Tuesday, December 20, 2011

The Best C.S. Lewis-- Putting Your Neighbor on Your Back for Splendour or Horror

The below comes from a sermon Lewis preached in 1941 to one of the largest congregations to ever gather at St. Virgin the Mary in modern times.   It comes from The Weight of Glory.  Walter Hooper, friend and personal secretary to Lewis during his last days, said that he puts this sermon and writing on par with some of the Church Fathers.  I am no adequate judge of such things but the below really struck me.  In my estimation, few write with such depth and humor as Lewis . . . too bad there is little of this type stuff coming out today.  Alas . . .

From the Weight of Glory by C.S. Lewis

"Meanwhile the cross comes before the crown and tomorrow is a Monday morning.  A cleft has opened in the pitiless walls of the world, and we are invited to follow our great Captain inside.  The following Him is, of course, the essential point. That being so, it may be asked what practical use there is in the speculations which I have been indulging. I can think of at least one.


It may be possible for each to think too much of his own potential glory hearafter; it is hardly possible for him to think too often or too deeply about that of his neighbor.

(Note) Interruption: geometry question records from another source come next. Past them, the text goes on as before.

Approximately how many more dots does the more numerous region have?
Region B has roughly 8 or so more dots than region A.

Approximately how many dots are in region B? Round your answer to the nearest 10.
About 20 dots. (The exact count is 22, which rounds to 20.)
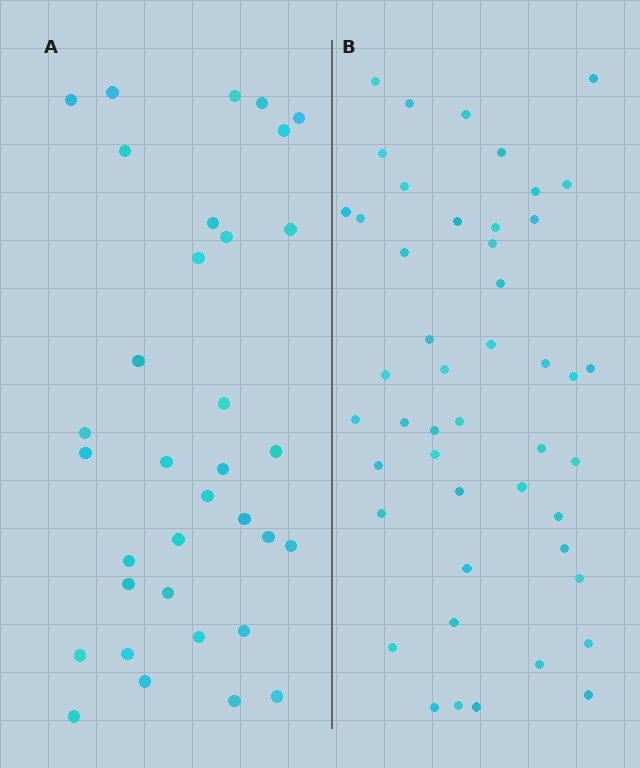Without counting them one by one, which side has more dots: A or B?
Region B (the right region) has more dots.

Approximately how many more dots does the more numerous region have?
Region B has approximately 15 more dots than region A.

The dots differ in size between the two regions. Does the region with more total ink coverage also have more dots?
No. Region A has more total ink coverage because its dots are larger, but region B actually contains more individual dots. Total area can be misleading — the number of items is what matters here.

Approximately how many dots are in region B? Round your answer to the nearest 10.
About 50 dots. (The exact count is 47, which rounds to 50.)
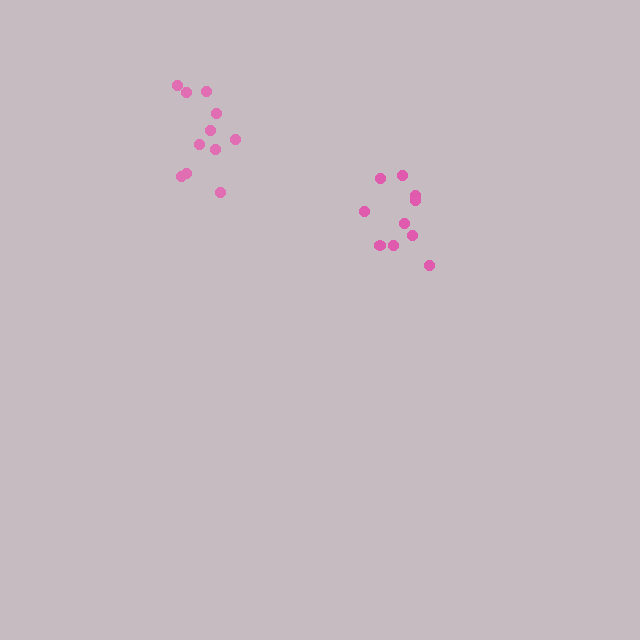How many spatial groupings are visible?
There are 2 spatial groupings.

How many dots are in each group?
Group 1: 10 dots, Group 2: 11 dots (21 total).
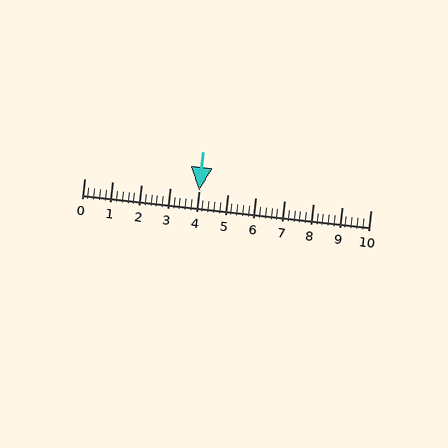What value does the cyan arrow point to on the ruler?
The cyan arrow points to approximately 4.0.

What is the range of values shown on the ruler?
The ruler shows values from 0 to 10.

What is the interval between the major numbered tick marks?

The load, or weight, or burden on my neighbours glory should be laid on my back, a load so heavy that only humility can carry it, and the backs of the proud will be broken. It is a serious thing to live in a society of possible gods and goddesses, to remember that the dullest and most uninteresting person you can talk to may one day be a creature which, if you saw it now, you would be strongly tempted to worship, or else a horror and a corruption as you now meet, if at all, only in a nightmare.  All day long we are, in some degree, helping each other to one or other of these destinations.  It is in the light of these overwhelming possibilities, it is with the awe and the circumspection proper to them, that we should conduct all our dealings with one another, all friendships, all loves, all play, all politics.  There are no ordinary people.  You have never talked to a mere mortal.  Nations, cultures, arts, civilisations--these are mortal and their life is to ours as the life of a gnat.  But it is immortals whom we joke with, work with, marry, snub, and exploit--immortal horrors or everlasting splendours.


This does not mean that we are to perpetually solemn.  We must play. But our merriment must be of that kind (and it is, in fact, the merriest kind) which exists between people who have, from the outset, taken each other seriously--no flippancy, no superiority, no presumption.  And our charity must be a real and costly love . . .  next to the Blessed Sacrament itself, your neighbour is the holiest object presented to your senses."